Régis Dohogne, ex-secrétaire général de la CSC-Enseignement.
Régis Dohogne ne semble d’ailleurs pas surpris que l’histoire se répète, à l’heure où les atteintes à un enseignement de qualité sont plus nombreuses que jamais. «A l’époque, nous avions un seul adversaire, c’était le gouvernement de la communauté française, recadre l’ex-syndicaliste. Mais aujourd’hui, l’agression sociale vient de partout. Aussi bien de la FWB, que de la Région et du fédéral. Les professeurs, comme les parents d’élèves, sont aussi des citoyens qui voient leurs droits sociaux et leur pouvoir d’achat se réduire, et des futurs retraités qui feront les frais de la réforme des pensions. Le syndicats enseignants ne peuvent donc pas réagir isolément en tant que revendicateurs corporatistes. Ils ont raison de viser bien plus large.»
«Un travail de longue haleine»
Bien que potentiellement fédérateur, cet «imbroglio d’agressions» peut aussi entraîner une certaine confusion dans les revendications portées. Au point de porter atteinte au succès de l’événement? Le front commun syndical mesure en tout cas son optimisme. Et refuse de se livrer à des projections chiffrées. «Faire prendre conscience à la population du rôle clé de l’école, c’est un travail de longue haleine, reconnaît Luc Toussaint (CSGP-Enseignement). Le déclic ne se fera pas du jour au lendemain, et on ne verra pas directement 150.000 personnes dans les rues. Mais c’est une action importante à mettre en place, et pourquoi pas, à répéter.»

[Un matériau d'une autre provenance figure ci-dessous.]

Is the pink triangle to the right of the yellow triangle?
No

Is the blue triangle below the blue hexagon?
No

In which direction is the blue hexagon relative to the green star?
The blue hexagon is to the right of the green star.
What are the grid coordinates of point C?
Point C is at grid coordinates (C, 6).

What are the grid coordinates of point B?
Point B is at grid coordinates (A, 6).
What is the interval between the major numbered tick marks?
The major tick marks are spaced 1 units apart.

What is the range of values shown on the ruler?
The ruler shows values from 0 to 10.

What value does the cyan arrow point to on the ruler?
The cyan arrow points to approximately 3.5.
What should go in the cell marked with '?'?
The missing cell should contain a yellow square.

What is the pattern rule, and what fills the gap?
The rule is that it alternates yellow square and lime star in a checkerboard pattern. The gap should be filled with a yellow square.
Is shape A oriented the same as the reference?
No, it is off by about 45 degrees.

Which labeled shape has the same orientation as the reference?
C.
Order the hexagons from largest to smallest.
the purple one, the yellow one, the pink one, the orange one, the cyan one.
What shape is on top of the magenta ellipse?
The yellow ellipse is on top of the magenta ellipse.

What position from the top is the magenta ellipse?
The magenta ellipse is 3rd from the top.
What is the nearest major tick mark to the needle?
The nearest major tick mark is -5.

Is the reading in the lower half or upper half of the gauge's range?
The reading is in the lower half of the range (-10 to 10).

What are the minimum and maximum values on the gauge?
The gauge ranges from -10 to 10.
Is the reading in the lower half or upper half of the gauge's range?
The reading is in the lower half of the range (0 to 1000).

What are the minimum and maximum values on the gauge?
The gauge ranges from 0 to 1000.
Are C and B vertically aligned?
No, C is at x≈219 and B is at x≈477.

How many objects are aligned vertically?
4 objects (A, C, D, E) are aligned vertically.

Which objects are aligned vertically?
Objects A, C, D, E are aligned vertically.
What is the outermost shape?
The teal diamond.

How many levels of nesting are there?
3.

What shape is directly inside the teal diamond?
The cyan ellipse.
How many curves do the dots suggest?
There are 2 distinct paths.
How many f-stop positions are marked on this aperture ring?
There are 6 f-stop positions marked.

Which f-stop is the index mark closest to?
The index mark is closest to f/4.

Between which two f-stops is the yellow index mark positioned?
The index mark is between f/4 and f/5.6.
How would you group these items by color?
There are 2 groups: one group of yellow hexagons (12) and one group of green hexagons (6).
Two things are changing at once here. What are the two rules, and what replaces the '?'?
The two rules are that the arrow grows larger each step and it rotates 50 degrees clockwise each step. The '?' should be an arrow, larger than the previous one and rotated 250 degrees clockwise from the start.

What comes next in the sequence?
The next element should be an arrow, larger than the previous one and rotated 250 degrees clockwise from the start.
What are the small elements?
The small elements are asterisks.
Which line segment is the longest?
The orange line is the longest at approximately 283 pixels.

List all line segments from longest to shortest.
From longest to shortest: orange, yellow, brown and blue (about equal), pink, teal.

La date choisie pour la marche –éloignée de tout autre action interprofessionnelle de grande envergure– laisse toutefois espérer une large participation, avance Jean Faniel. «Il y a bien une grève des cheminots qui débute le lendemain, mais qui a un potentiel moins fédérateur qu’une marche pour l’école et la jeunesse», observe le directeur du Crisp. Le choix du dimanche n’est pas non plus laissé au hasard. «Au-delà de permettre à tout un chacun de participer, il envoie un message à contre-courant du « prof bashing« , en démontrant que les enseignants sont capables de se mobiliser hors de leurs heures de travail.»
Le succès de la mobilisation dépendra surtout de la sensibilisation menée en amont dans les écoles et auprès des parents d’élèves. Les organisations syndicales ont d’ores et déjà annoncé des arrêts de travail du 19 au 23 janvier afin d’informer au mieux le personnel enseignant.